Sorry if this is quite a long question, i need some advice on what people consider to be the best method (as there are a few).
At the moment, my project has a method
do_job(jobid,userid)
This method take a minute or two, and then redirects to another page.
This has been rewritten so that it now runs in the background and redirects to another page whilst the thread which do_job is on continues. – This works fine.
In a button_click event in a default.aspx page :
Dim d as New do_job_delegate(AddressOf do_job)
d.BeginInvoke(jobid,userid, New AsyncCallback(AddressOf Callback),d)
Response.redirect("results.aspx")
Which relates to
Delegate Sub do_job_delegate(Byval jobid as integer, Byval userid as integer)
Public Sub do_job(Byval jobid as integer, Byval userid as integer)
' Do something for several seconds
End Sub
Public Sub Callback(Byval ar As IAsyncResult)
ar.AsyncState.EndInvoke(ar)
End Sub
This basically does what i want, a user can carry on doing things on the site and the do_job method runs in the background and completes its tasks successfully.
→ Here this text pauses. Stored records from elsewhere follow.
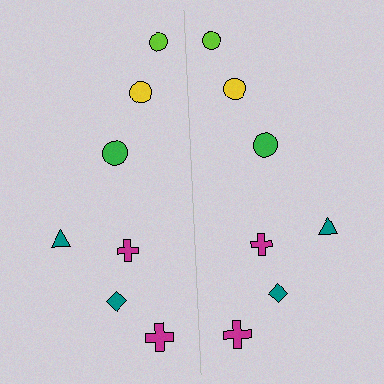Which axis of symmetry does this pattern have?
The pattern has a vertical axis of symmetry running through the center of the image.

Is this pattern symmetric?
Yes, this pattern has bilateral (reflection) symmetry.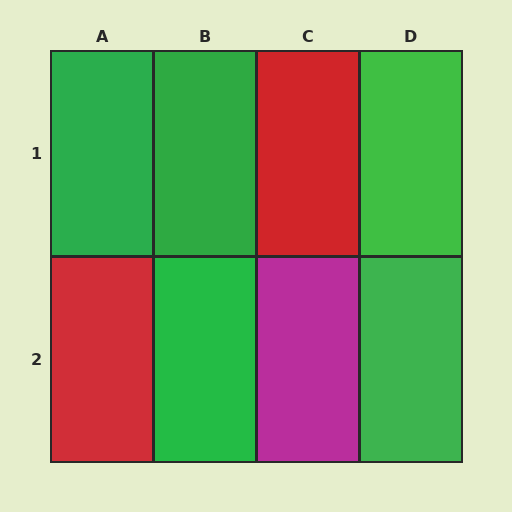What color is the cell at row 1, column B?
Green.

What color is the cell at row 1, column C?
Red.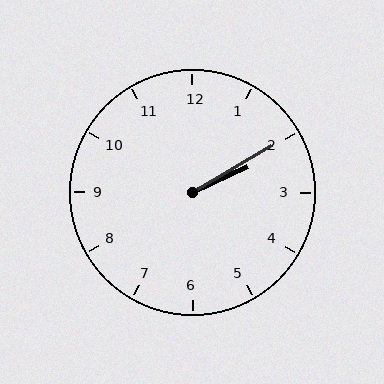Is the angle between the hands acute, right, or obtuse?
It is acute.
However, i’ve now added to this do_job method, and there are several small tasks, each taking 30 or so seconds within do_job, and they could/should be made to run parallel.
e.g
Public Sub do_job(Byval jobid as integer, Byval userid as integer)
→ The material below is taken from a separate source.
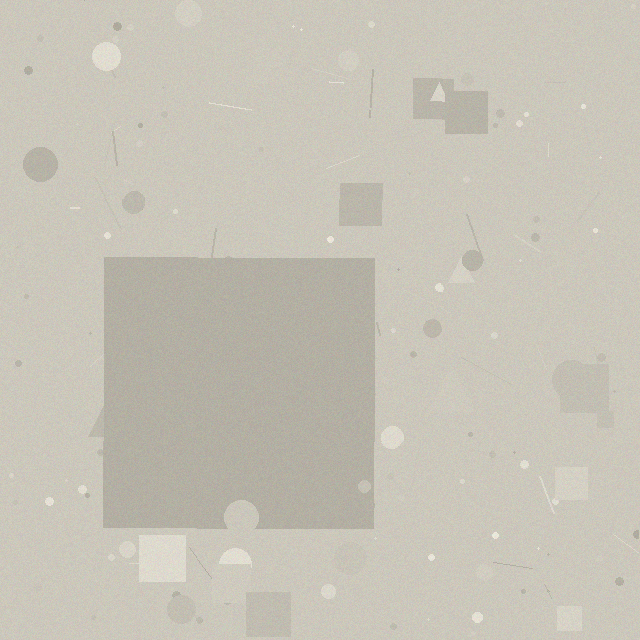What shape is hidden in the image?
A square is hidden in the image.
loop through between 1 or more (up to roughly 10 items)
'process that takes about 30 seconds
end loop
End Sub
So what i want to happen is – the longest time that do_job takes is the longest time of the longest job (30 seconds), rather than – 30 seconds x number of jobs = time it takes at the moment.
As i’m already using a delegate to detact the process from the ui, can anyone provide any advice/best practice on how i should rearrange my do_job method so that it can handle concurrent tasks to further boost the overall speed.
Thanks!
I would recommend that before you spend a bunch of time on this that you consider moving the work to a separate service rather than running it inline on your web server.
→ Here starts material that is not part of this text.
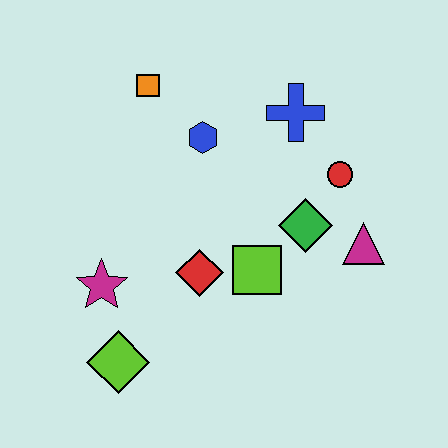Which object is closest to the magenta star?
The lime diamond is closest to the magenta star.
Just throw a record into a db table and have the service watch it.
Here is an article from Phil Haack explaining why you shouldn’t mess with threads on your web server.
http://haacked.com/archive/2011/10/16/the-dangers-of-implementing-recurring-background-tasks-in-asp-net.aspx
As far as executing the tasks in parallel, look at the .net 4.0 Parallel libraries. They make this kind of thing super easy.